We're generating a sequential index in a ParDo using Beam's Java SDK 2.0.0. Just like the simple stateful index example in Beam's introduction to stateful processing we use a ValueState<Integer>
cell and our only operation on it is to retrieve the value and increment when we need the next index:
Integer statefulIndex = firstNonNull(index.read(), 0);
index.write(statefulIndex + 1);
When running with Google's Dataflow runner, we noticed on the Dataflow monitoring interface that the wall time for that ParDo was accumulating in sync with elapsed time. We were able to confirm that the ParDo executes single-threaded by ssh'ing in to the worker node and using top
and 1
to view the CPU usage per core.

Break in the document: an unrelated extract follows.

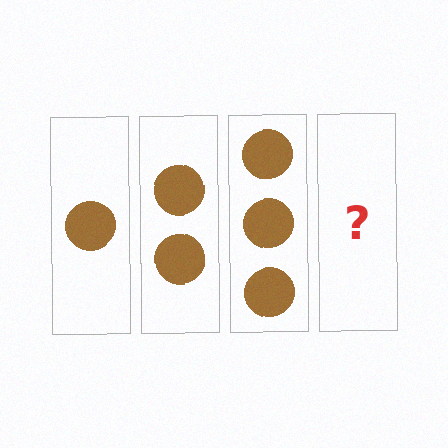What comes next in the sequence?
The next element should be 4 circles.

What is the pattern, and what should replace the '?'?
The pattern is that each step adds one more circle. The '?' should be 4 circles.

Commenting out the stateful processing cell and keeping the code otherwise unchanged, the same ParDo uses all cores of our n1-standard-32
worker node.
Even if the Dataflow runner is able to parallelize stateful indexing based on each key and window pair (we currently have one window and one key), the lack of parallelism causes such a significant decrease in performance that we are unable to use it. Is this the expected behavior of the Dataflow runner?
Naively, I expected that behind the scenes, Beam's stateful indexing would operate similarly to Java's AtomicInteger
. Are there constraints that prevent parallel processing with a ValueState<Integer>
cell or is this functionality just not yet built into the runner?